Stracili na tym podwójnie. My musimy natomiast patrzeć na to szerzej. My też nie wiemy, jak po powrocie do rozgrywek będzie wyglądała w ogóle piłki na poziomie trzeciej ligi. Może faktycznie te drużyny będą musiały być całkiem amatorskie. Nie wiemy, kiedy zostaną wznowione rozgrywki i w jakiej formie. Nie wiemy też, które kluby będzie stać na to, żeby funkcjonować w takiej formule, w jakiej funkcjonowały. To są bardzo trudne decyzje. My nie podejmowaliśmy ich jednak panikując, a wszystko najpierw skrupulatnie policzyliśmy. Musimy się zahibernować i przeczekać, to wszystko.

Do kiedy piłkarze i pracownicy pozostaną na obniżonych zarobkach?

Piłkarze w aneksach mają zapis, że możemy wrócić do renegocjacji w momencie, gdy zostaną wznowione rozgrywki lub gdy minie stan epidemii. Myślę, że teraz nikt nie jest w stanie powiedzieć, kiedy ta sytuacja się skończy. Sport teraz schodzi na dalszy plan. Na pierwszym miejscu są bezpieczeństwo i zdrowie. Trzeba się z tym pogodzić.  

Wspominał pan, że obliczyliście, ile będą wynosić oszczędności. To ile dokładnie Polonia Bytom zaoszczędzi na tym miesięcznie?

Dla nas każde oszczędności są duże, ale to są oszczędności rzędu kilkudziesięciu tysięcy złotych miesięcznie. To jest bardzo dużo.

Tym bardziej, że nie wiemy, ile to potrwa, więc nie wiadomo, ile ostatecznie one wyniosą.

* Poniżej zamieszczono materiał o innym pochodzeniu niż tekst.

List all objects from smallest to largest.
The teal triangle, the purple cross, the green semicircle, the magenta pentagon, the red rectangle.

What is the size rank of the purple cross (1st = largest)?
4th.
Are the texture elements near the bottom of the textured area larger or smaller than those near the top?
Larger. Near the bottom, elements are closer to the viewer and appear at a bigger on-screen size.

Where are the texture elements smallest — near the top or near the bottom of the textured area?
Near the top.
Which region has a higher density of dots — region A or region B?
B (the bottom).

Tak. Tymi zmianami nie została objęta tylko pierwsza drużyna, ale trenerzy pracownicy stadionu, pracownicy spółki -  to było naprawdę kompleksowe i trudne rozwiązanie. Nie mieliśmy jednak innego wyjścia. Polonia Bytom funkcjonuje jako spółka miejska. Głównym finansującym jest miasto Bytom. My musimy dlatego patrzeć też, jaka jest sytuacja miasta, a jego budżet też na pewno zostanie przewartościowany. Po za tym Polonia Bytom jest utrzymywana z bieżącej nadwyżki w budżecie. Przychody gmin teraz też na pewno spadną, to wszystko dzieje się naprawdę dynamicznie.

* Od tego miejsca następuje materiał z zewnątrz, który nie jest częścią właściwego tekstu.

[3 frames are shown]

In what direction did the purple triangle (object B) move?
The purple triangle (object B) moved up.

Nie ma pan strachu czy może obaw, że może być pan prezesem, za rządów którego 100-letni klub upadnie?

Obejmując zarząd Polonii Bytom byłem w 90% przekonany, że ten klub upadnie. Wszystko ze względu na to, w jakiej był sytuacji finansowej. Wiele udało się zrobi, wiele udało się wyprostować. To co się dzieje teraz, to jest dla nas taki moment, żeby skurczyć się do takich rozmiarów, abyśmy mogli łatwiej przetrwać ten kryzys. Wtedy jest mniejsza szansa na to, że to upadnie, bo mocno zredukujemy koszty. Takie są nasze zadania. Oczywiście uczucia, które się pojawiają, to jest żal, to jest strach czy obawa o to, co będzie w przyszłości. Jesteśmy ludźmi, a nasze decyzje w 99% dotyczą także ludzi. To są dla nasz wszystkich bardzo trudne czasy. Musimy jednak tym klubem zarządzać, niezależnie od tego, w jakiej on jest sytuacji i w jakich okolicznościach. Chcemy, by on jak najdłużej trwał. Takie jest teraz nasze zadanie.